L’essor de l’IA entraîne une foule d’autres risques, a-t-elle déclaré. Il peut responsabiliser les "acteurs malveillants" en facilitant la réalisation de cyberattaques, par exemple en automatisant les tentatives de phishing ou en créant des logiciels malveillants avancés. Avec l’IA, "vous n’avez pas besoin d’être l’outil le plus pointu du hangar pour être un acteur malveillant", a déclaré Klint.

Cela peut même empoisonner les données récupérées sur Internet pour entraîner d’autres systèmes d’IA, ce qui est "incroyablement difficile à inverser" et pourrait entraîner l’intégration de biais supplémentaires dans les modèles d’IA, a-t-elle déclaré.

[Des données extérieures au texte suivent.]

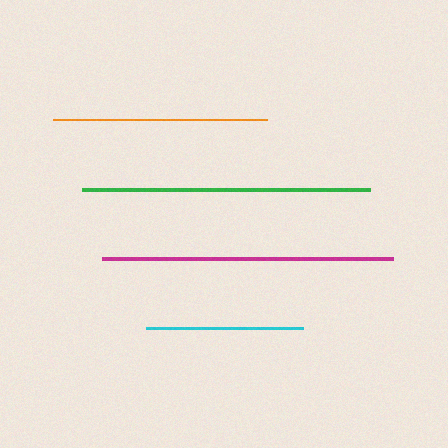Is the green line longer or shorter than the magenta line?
The magenta and green lines are approximately the same length (about 291 and 288 pixels).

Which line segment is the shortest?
The cyan line is the shortest at approximately 157 pixels.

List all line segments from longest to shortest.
From longest to shortest: magenta and green (about equal), orange, cyan.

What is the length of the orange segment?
The orange segment is approximately 214 pixels long.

L’autre grande préoccupation mondiale des répondants à l’enquête sur les risques concernait le changement climatique. Après la désinformation et la mésinformation, les conditions météorologiques extrêmes constituent le deuxième risque le plus urgent à court terme.

À long terme – défini sur dix ans – les conditions météorologiques extrêmes ont été décrites comme la menace n°1, suivie par quatre autres risques liés à l'environnement : changement critique des systèmes terrestres ; perte de biodiversité et effondrement des écosystèmes; et les pénuries de ressources naturelles.

"Nous pourrions être poussés au-delà du point de basculement irréversible du changement climatique" au cours de la prochaine décennie, alors que les systèmes terrestres subissent des changements à long terme, a déclaré Klint.